« Dé-GAFAMisons » internet


Ce titre est probablement obscure pour beaucoup d’entre vous. Que signifie « GAFAM » et framasoften quoi menaceraient-ils internet ? Nous faisons ici un clin d’œil à une campagne citoyenne très courageuse lancée il y a un an par l’association française Framasoft, appelée « Dégoogelisons internet » . En préférant une variante tirée de l’acronyme « GAFAM » (Google, Amazon, Facebook, Apple et Microsoft), nous ne stigmatisons pas un seul des géants du net, mais la fratrie toute entière. Pour être exhaustif, il faudrait en fait en ajouter d’autres (comme Dropbox, Doodle, Twitter,…), moins puissants mais appliquant la même recette : publicité individuelle ciblée et valorisation économique des données des internautes, sous couvert de prestations gratuites ou bon marché.

Au delà d’un modèle économique pour le moins opaque, l’enjeu derrière ces pratiques est crucial pour la société civile. Il s’agit de défendre la neutralité d’internet d’une privatisation rampante de gigantesques groupes économiques et de protéger le citoyen d’une surveillance massive,  systématique et indistincte. Le documentaire « CITIZENFOUR » avait à l’époque dévoilé les liens troubles existant entre les opérateurs d’internet et les agences gouvernementales d’une part et d’autre part, les pratiques inadmissibles des États du point de vue du respect de la sphère privée, sous prétexte de la lutte contre le terrorisme.

Ce sujet est d’autant plus brûlant après les tragiques attentats de Paris du vendredi 13 novembre dernier. En réaction, les gouvernements serrent la visse des libertés individuelles et intensifient la surveillance de masse, avec l’aide volontaire ou forcée des géants du net.

(…)

En quoi les GAFAM menacent-ils notre sphère privée ?

L’information a toujours été le nerf de la guerre en économie. L’acteur détenant la bonne information au bon moment peut obtenir un avantage concurrentiel sur ses adversaires. Les géants du net ont cependant flairé d’autres opportunités, bien plus lucratives, que la « simple » guerre économique entre concurrents sur un marché spécifique.

Les informations personnelles récoltées sur les internautes représentent de juteux profits, surtout si elles sont enrichies par des modèles statistiques déterminant des tendances dans la société. Ces données peuvent ensuite être vendues ou échangées dans la plus grande opacité pour le citoyen. Il perd ainsi le contrôle de ses données privées.

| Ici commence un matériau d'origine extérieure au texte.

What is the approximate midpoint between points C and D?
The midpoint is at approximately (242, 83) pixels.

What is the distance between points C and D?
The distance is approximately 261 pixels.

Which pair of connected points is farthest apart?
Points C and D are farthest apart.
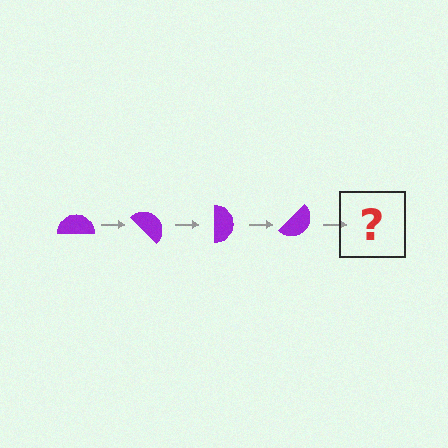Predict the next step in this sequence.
The next step is a purple semicircle rotated 180 degrees clockwise.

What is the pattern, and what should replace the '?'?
The pattern is that the semicircle rotates 45 degrees clockwise each step. The '?' should be a purple semicircle rotated 180 degrees clockwise.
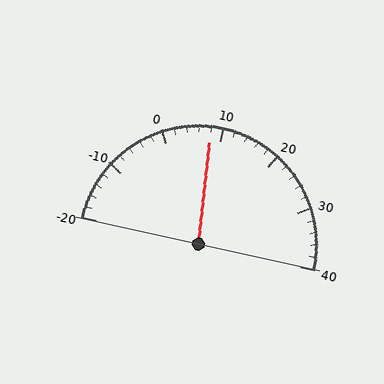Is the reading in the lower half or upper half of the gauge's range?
The reading is in the lower half of the range (-20 to 40).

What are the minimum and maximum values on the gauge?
The gauge ranges from -20 to 40.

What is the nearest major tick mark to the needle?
The nearest major tick mark is 10.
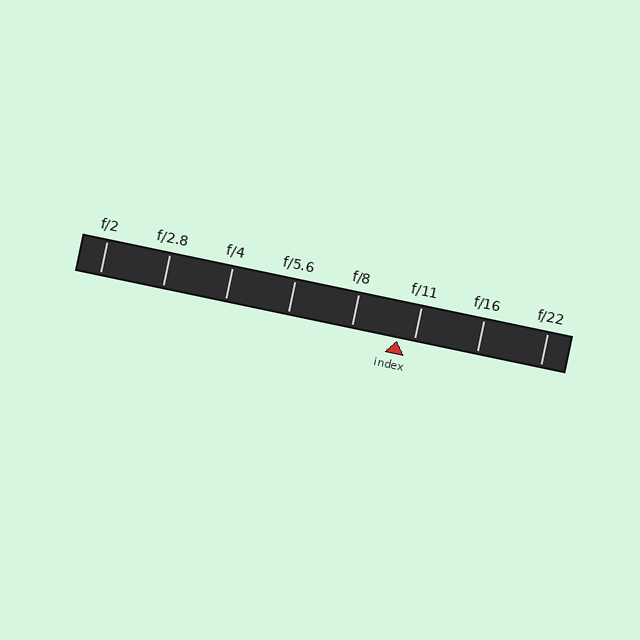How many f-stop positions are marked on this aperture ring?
There are 8 f-stop positions marked.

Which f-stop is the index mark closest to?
The index mark is closest to f/11.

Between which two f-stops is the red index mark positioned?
The index mark is between f/8 and f/11.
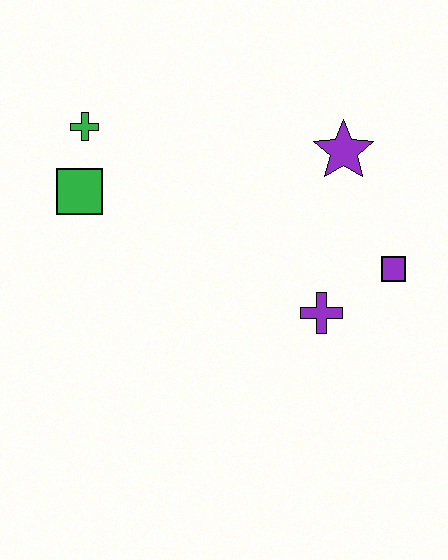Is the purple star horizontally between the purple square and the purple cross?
Yes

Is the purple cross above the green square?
No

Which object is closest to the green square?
The green cross is closest to the green square.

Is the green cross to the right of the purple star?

Nos préférences personnelles de consommation et notre réseau social ont été les premiers éléments a être récoltés. La seconde étape consiste à déterminer un profil très précis de chaque individu. La géolocalisation quasi en temps réelle ainsi que l’identification biométrique en font partie (fréquence de la voix, reconnaissance faciale,…). Cette masse colossale de données s’avère cependant complexe à traiter. C’est là qu’un nouvel outil informatique entre en scène.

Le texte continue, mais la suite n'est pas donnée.